Никто не умирает прежде своего час. То время, что останется после вас,
не более ваше, чем то, что протекало до вашего рождения; и ваше дело тут -
сторона:
Respice enim quam nil ad nos ante acta vetustas Temporiis aeterni fuerit.
[49]
Где бы ни окончилась ваша жизнь, там ей и конец. Мера жизни не в ее
длительности, а в том, как вы использовали ее: иной прожил долго, да пожил
мал; не мешкай те, пока пребываете здесь. Ваша воля, а не количество
прожитых лет определяет продолжительность вашей жизни. Неужели вы думали,
что никогда так и не доберетесь туда, куда идете, не останавливаясь?
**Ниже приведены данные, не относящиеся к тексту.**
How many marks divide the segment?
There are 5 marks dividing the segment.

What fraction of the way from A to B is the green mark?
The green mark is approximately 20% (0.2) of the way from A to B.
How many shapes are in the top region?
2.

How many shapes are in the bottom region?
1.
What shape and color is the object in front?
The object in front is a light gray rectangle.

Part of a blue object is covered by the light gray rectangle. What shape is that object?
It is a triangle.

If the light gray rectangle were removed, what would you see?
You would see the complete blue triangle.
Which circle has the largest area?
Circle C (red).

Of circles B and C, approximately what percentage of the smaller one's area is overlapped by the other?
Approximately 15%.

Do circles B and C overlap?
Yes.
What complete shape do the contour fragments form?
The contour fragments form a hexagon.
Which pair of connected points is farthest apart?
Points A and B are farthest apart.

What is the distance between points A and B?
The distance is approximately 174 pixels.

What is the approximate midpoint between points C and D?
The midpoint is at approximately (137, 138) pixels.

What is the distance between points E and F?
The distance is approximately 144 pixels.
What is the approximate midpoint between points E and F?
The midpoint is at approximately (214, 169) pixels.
Да есть
ли такая дорога, у которой не было бы конца? И если вы можете найти утешение
в доброй компании, то не идет ли весь мир той же стязею, что вы?
Omnia te vita porfuncta sequentur. [50]
Не начинает ли шататься все вокруг вас, едва пошатнетесь вы сами?
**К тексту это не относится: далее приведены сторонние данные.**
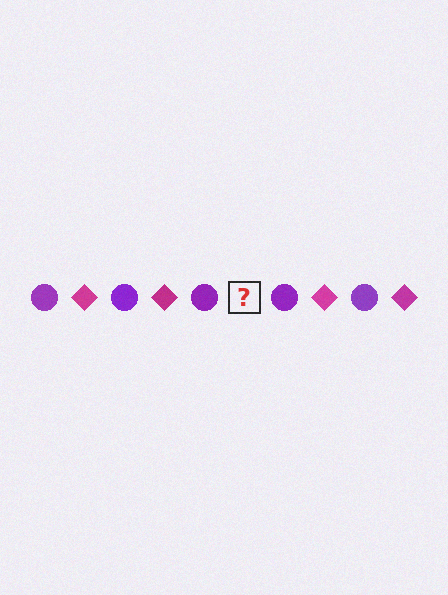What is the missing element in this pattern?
The missing element is a magenta diamond.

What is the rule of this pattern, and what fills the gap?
The rule is that the pattern alternates between purple circle and magenta diamond. The gap should be filled with a magenta diamond.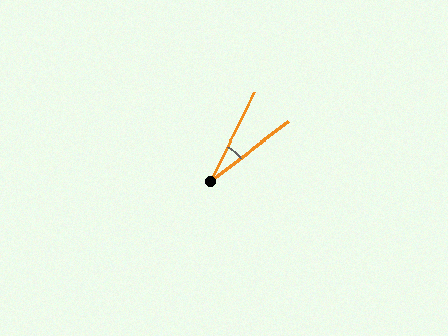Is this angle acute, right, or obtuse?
It is acute.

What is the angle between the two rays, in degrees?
Approximately 26 degrees.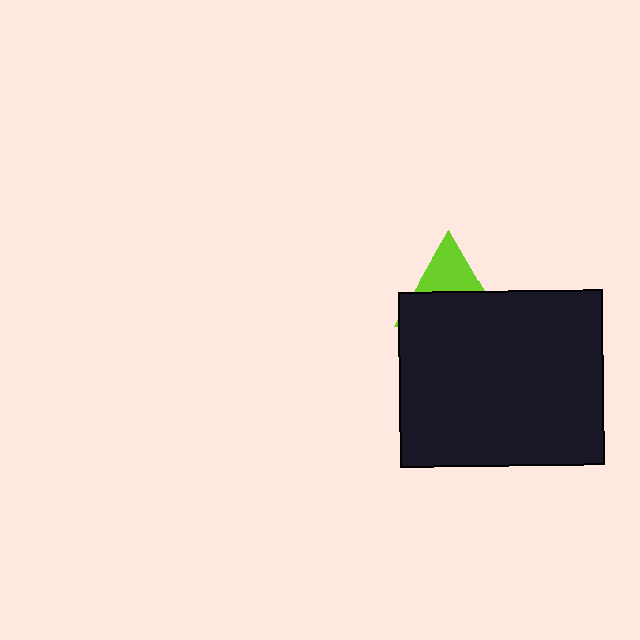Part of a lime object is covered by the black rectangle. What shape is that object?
It is a triangle.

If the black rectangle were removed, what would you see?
You would see the complete lime triangle.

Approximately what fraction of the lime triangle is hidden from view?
Roughly 58% of the lime triangle is hidden behind the black rectangle.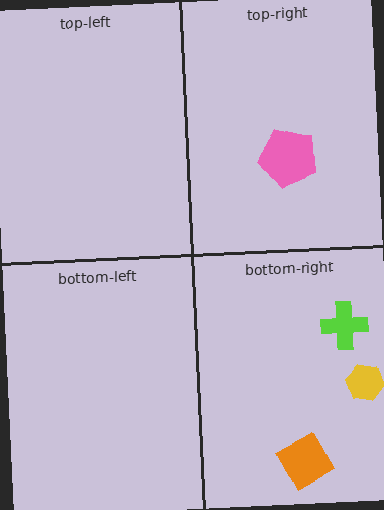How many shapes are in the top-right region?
1.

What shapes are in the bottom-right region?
The yellow hexagon, the orange diamond, the lime cross.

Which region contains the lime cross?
The bottom-right region.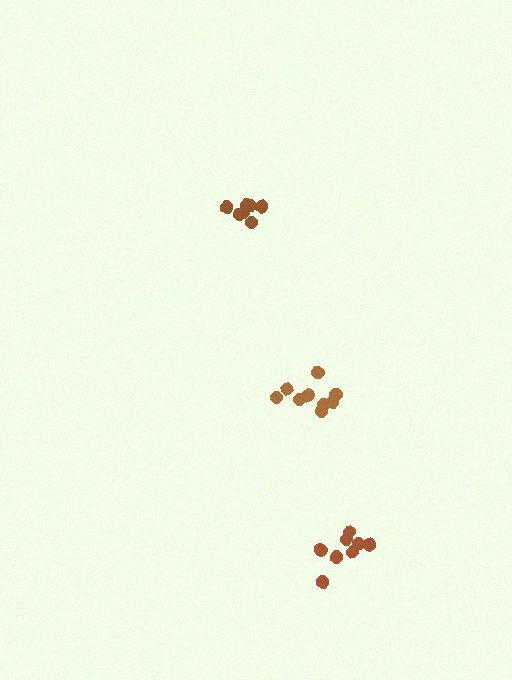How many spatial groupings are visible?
There are 3 spatial groupings.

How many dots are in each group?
Group 1: 8 dots, Group 2: 9 dots, Group 3: 7 dots (24 total).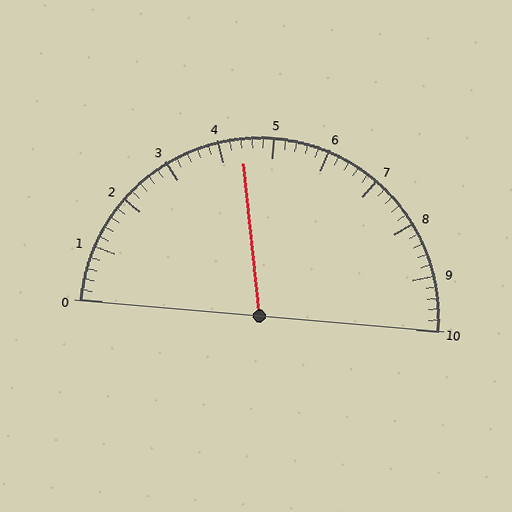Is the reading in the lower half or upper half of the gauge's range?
The reading is in the lower half of the range (0 to 10).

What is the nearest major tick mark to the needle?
The nearest major tick mark is 4.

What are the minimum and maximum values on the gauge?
The gauge ranges from 0 to 10.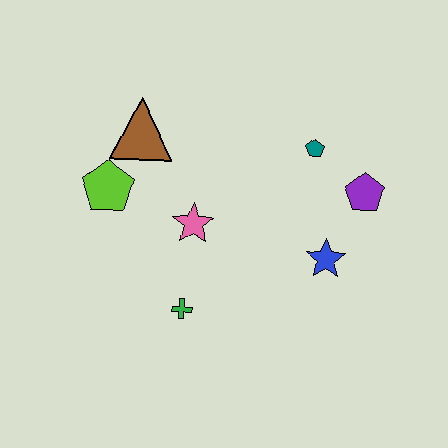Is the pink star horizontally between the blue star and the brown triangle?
Yes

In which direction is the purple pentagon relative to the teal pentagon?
The purple pentagon is to the right of the teal pentagon.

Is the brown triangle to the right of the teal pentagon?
No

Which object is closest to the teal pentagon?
The purple pentagon is closest to the teal pentagon.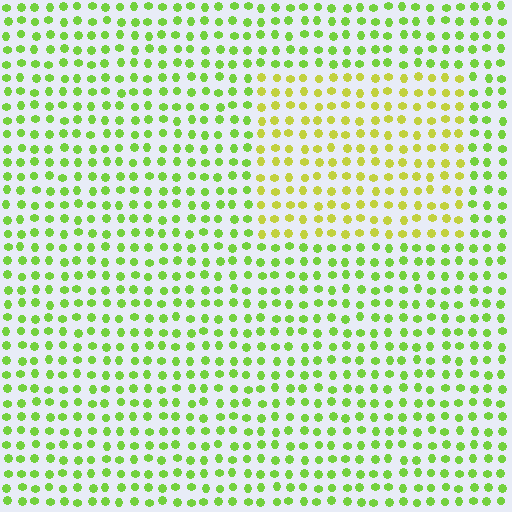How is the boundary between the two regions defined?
The boundary is defined purely by a slight shift in hue (about 32 degrees). Spacing, size, and orientation are identical on both sides.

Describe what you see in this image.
The image is filled with small lime elements in a uniform arrangement. A rectangle-shaped region is visible where the elements are tinted to a slightly different hue, forming a subtle color boundary.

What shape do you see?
I see a rectangle.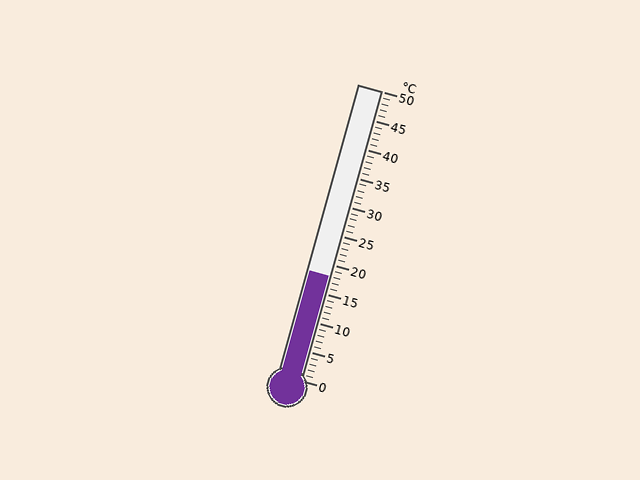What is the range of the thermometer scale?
The thermometer scale ranges from 0°C to 50°C.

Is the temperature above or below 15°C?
The temperature is above 15°C.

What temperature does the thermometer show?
The thermometer shows approximately 18°C.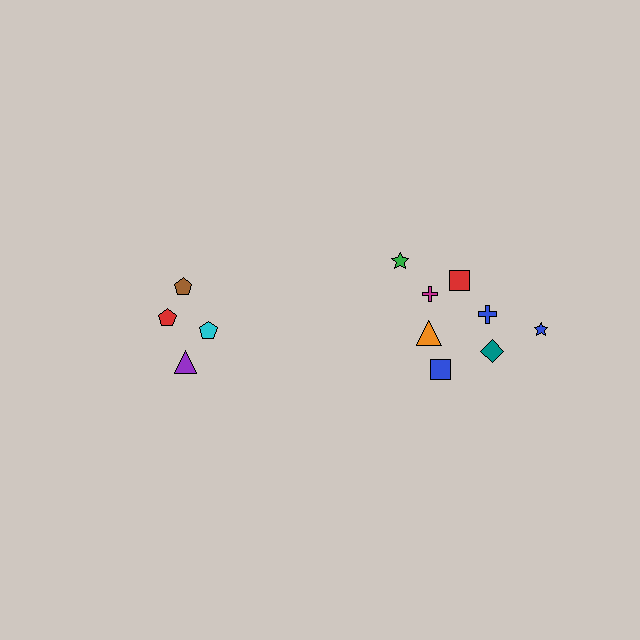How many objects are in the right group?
There are 8 objects.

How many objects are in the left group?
There are 4 objects.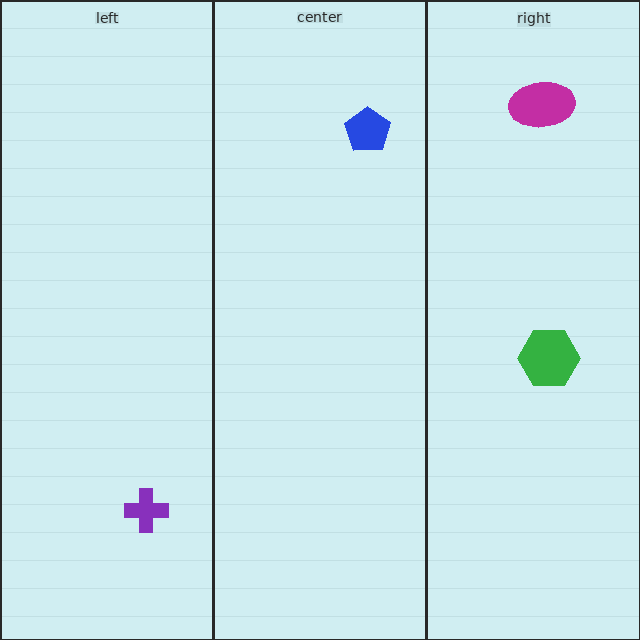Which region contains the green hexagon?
The right region.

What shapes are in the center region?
The blue pentagon.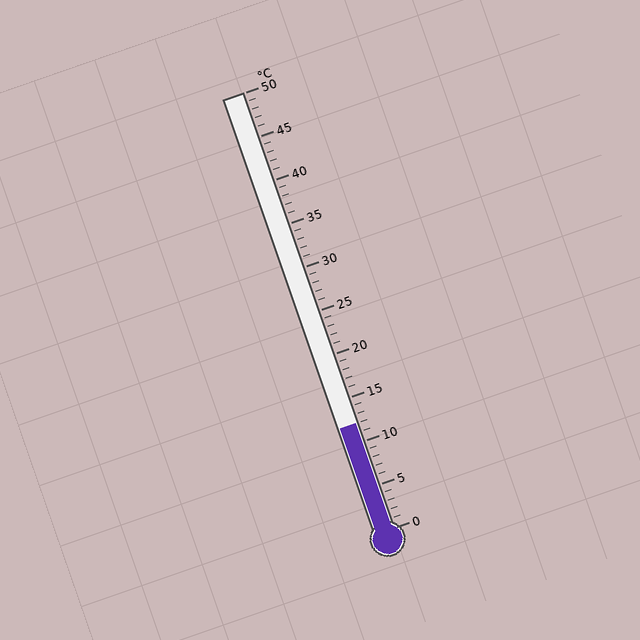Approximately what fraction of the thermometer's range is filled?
The thermometer is filled to approximately 25% of its range.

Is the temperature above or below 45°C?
The temperature is below 45°C.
Существует ли что-нибудь, что не старилось бы вместе с вами? Тысячи людей,
тысячи животных, тысячи других существ умирают в то же мгновение, что и вы:
Nam nox nulla diem, neque noctem aurora secuta est, Quae non audierit mistos
vagitibus aegris Ploratus, mortis cimits et funeris atri. [51]
Что пользы пятиться перед тем, от чего вам все равно не уйти? Вы видели
многих, кто умер в самое время, ибо избавился, благодаря этому, от великих
несчастий. Но видели ли вы хоть кого-нибудь, кому бы смерть причинила их? Не
очень-то умно осуждать то, что ие испытано вами, ни на себе, ни на другом.
Почему же ты жалуешься и на меня и на свою участь? Разве мы несправедливы к
тебе? Кому же надлежит управлять: нам ли тобою или тебе нами? Еще до
завершения сроков твоих, жизнь твоя уже завершилась. Маленький человечек
такой же цельный человек, как и большой.
Ни людей, ни жизнь человеческую не измерить локтями. Хирон отверг для себя
бессмертие, узнав от Сатурна, своего отца, бога бесконечного времени, каковы
свойства этого бессмертия [52]. Вдумайтесь хорошенько в то, что называют
вечной жизнью, и вы поймете, насколько она была бы для человека более
тягостной и нестерпимой, чем та, что я даровала ему. Если бы у вас не было
смерти, вы без конца осыпали б меня проклятиями за то, что я вас лишила ее.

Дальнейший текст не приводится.